Mitochondrial proteome analysis reveals depression of the Ndufs3 subunit and activity of complex I in diabetic rat brain.

Type-1 diabetes resulting from defective insulin secretion and consequent hyperglycemia, is associated with "diabetic encephalopathy." This is characterized by brain neurophysiological and structural changes resulting in impairment of cognitive function. The present proteomic analysis of brain mitochondrial proteins from streptozotocin-induced type-1 diabetic rats, shows a large decrement of the Ndufs3 protein subunit of complex I, decreased level of the mRNA and impaired catalytic activity of the complex in the diabetic rats as compared to controls. The severe depression of the expression and enzymatic activity of complex I can represent a critical contributing factor to the onset of the diabetic encephalopathy in type-1 diabetes.

The hUPF1-NMD factor controls the cellular transcript levels of different genes of complex I of the respiratory chain.
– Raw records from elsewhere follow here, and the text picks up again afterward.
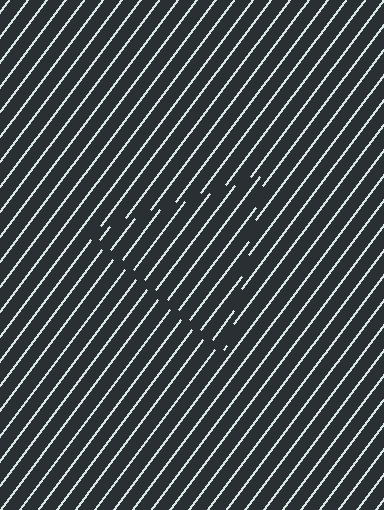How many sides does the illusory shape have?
3 sides — the line-ends trace a triangle.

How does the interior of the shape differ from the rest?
The interior of the shape contains the same grating, shifted by half a period — the contour is defined by the phase discontinuity where line-ends from the inner and outer gratings abut.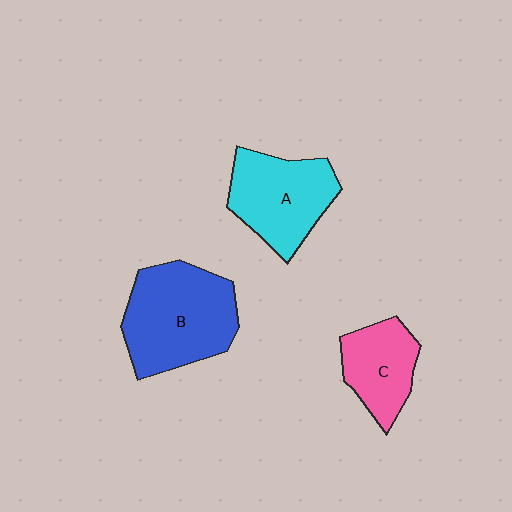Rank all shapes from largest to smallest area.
From largest to smallest: B (blue), A (cyan), C (pink).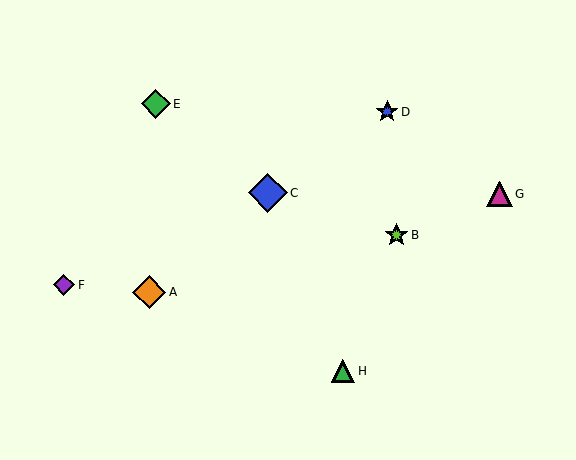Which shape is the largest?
The blue diamond (labeled C) is the largest.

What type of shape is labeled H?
Shape H is a green triangle.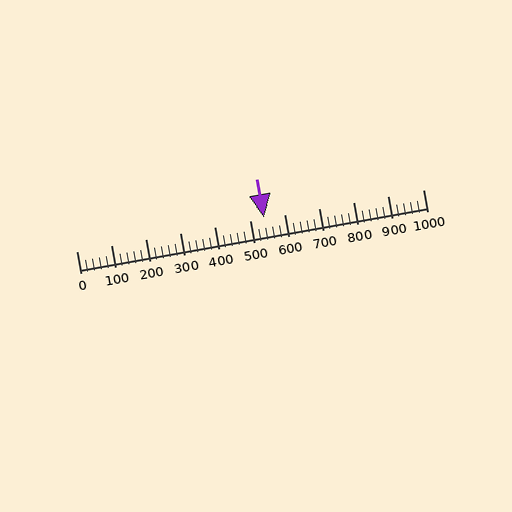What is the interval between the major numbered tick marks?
The major tick marks are spaced 100 units apart.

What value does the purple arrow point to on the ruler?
The purple arrow points to approximately 542.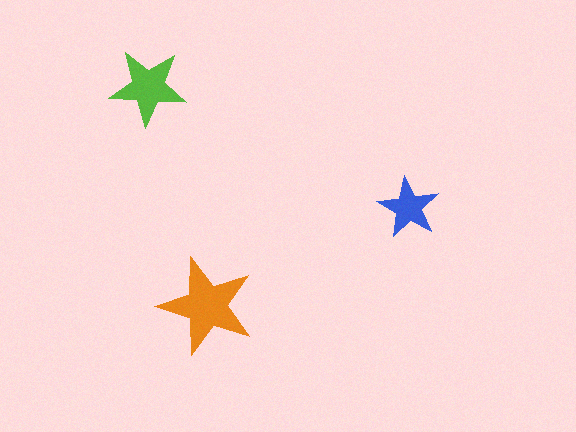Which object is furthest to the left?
The lime star is leftmost.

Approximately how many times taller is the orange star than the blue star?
About 1.5 times taller.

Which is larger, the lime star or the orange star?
The orange one.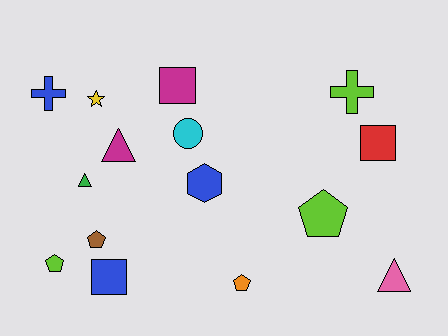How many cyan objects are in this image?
There is 1 cyan object.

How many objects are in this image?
There are 15 objects.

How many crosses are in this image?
There are 2 crosses.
In this study the impact of hUPF1 and hUPF2 knockdown on alternative splicing (AS) isoforms of different genes encoding subunits of respiratory chain complex I and complex IV is described. As expected, loss of both hUPF1 and hUPF2 led to impairment of nonsense-mediated mRNA decay (NMD) and accumulation of PTC-containing NMD substrates generated by both complex I and complex IV genes. The levels of some complex I splice variants, which did not contain PTC as well as the level of some complex I canonical transcripts were, however, affected only by hUPF1 knockdown. This finding confirms that NMD plays a role in the maintenance of the transcriptome integrity and reveals a specific impact of hUPF1 on the regulation of complex I genes.

Induction of mitochondrial dysfunction and oxidative stress in human fibroblast cultures exposed to serum from septic patients.
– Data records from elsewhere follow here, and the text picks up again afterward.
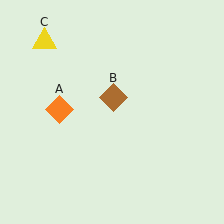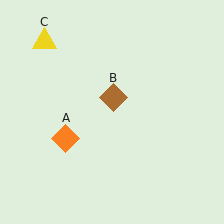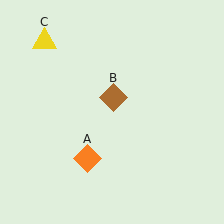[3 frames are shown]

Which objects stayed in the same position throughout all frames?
Brown diamond (object B) and yellow triangle (object C) remained stationary.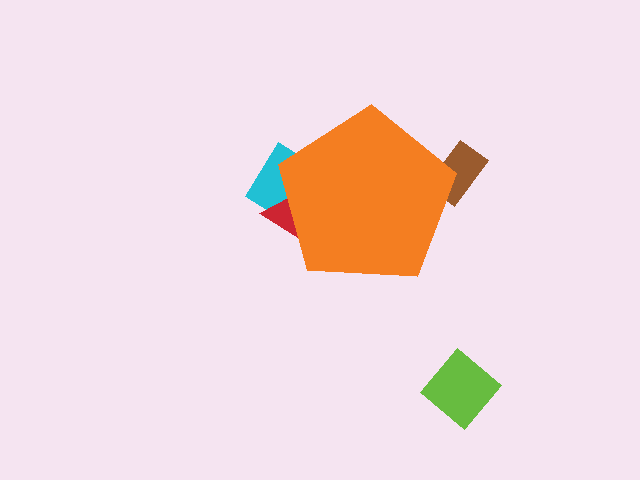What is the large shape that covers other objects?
An orange pentagon.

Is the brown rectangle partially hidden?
Yes, the brown rectangle is partially hidden behind the orange pentagon.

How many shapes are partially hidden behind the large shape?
3 shapes are partially hidden.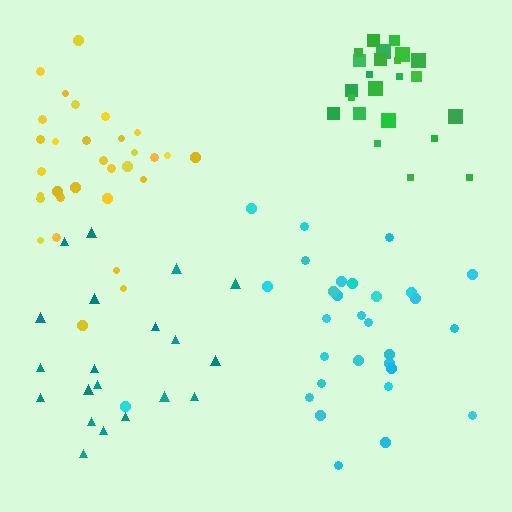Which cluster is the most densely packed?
Green.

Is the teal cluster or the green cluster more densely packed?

AIMS: Sepsis which is the leading cause of death in intensive care units is usually related to the number and the severity of organ failure, but the mechanisms remain to be fully established. Findings of microvascular flow abnormalities, decreased oxygen consumption and elevated tissue oxygen tensions suggest that problems may lay in cellular oxygen utilization rather than in oxygen delivery per se. Several serum factors, released during sepsis syndrome, might be involved in induction of cytopathic hypoxia and increase of cellular oxidative stress. MAIN METHODS: Human fibroblast cultures were incubated 12h with 10% v/v severe septic patients' sera and measurements were carried out on cellular oxygen consumption, mitochondrial respiratory enzymes activity, H(2)O(2) generation and serum levels of cytokines/chemokines by multiplex assay. KEY FINDINGS: In fibroblast cultures a significant depression of cellular respiration and activity of mitochondrial complexes and increased H(2)O(2) production was observed after incubation with septic sera showing increased levels of TNFα, IL-1ß and IL-6. SIGNIFICANCE: During sepsis syndrome some increased cytokines might target specific mitochondrial enzymes inducing an impairment of cellular energy metabolism leading to multiple organ failure.
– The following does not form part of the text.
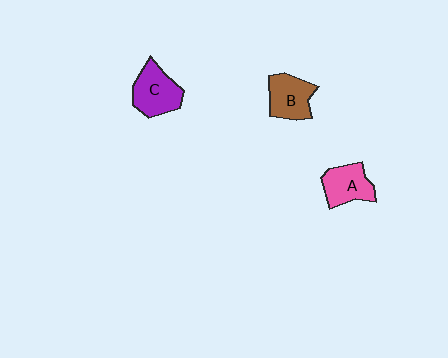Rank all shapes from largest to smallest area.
From largest to smallest: C (purple), B (brown), A (pink).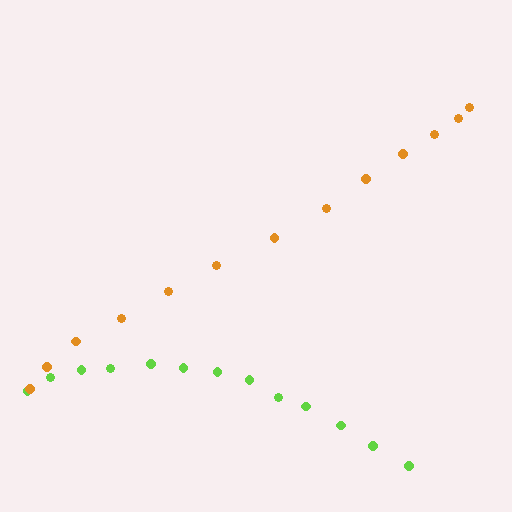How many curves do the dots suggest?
There are 2 distinct paths.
Dysfunctions of cellular oxidative metabolism in patients with mutations in the NDUFS1 and NDUFS4 genes of complex I.

The pathogenic mechanism of a G44A nonsense mutation in the NDUFS4 gene and a C1564A mutation in the NDUFS1 gene of respiratory chain complex I was investigated in fibroblasts from human patients. As previously observed the NDUFS4 mutation prevented complete assembly of the complex and caused full suppression of the activity. The mutation (Q522K replacement) in NDUFS1 gene, coding for the 75-kDa Fe-S subunit of the complex, was associated with (a) reduced level of the mature complex, (b) marked, albeit not complete, inhibition of the activity, (c) accumulation of H(2)O(2) and O(2)(.-) in mitochondria, (d) decreased cellular content of glutathione, (e) enhanced expression and activity of glutathione peroxidase, and (f) decrease of the mitochondrial potential and enhanced mitochondrial susceptibility to reactive oxygen species (ROS) damage. No ROS increase was observed in the NDUFS4 mutation. Exposure of the NDUFS1 mutant fibroblasts to dibutyryl-cAMP stimulated the residual NADH-ubiquinone oxidoreductase activity, induced disappearance of ROS, and restored the mitochondrial potential. These are relevant observations for a possible therapeutical strategy in NDUFS1 mutant patients.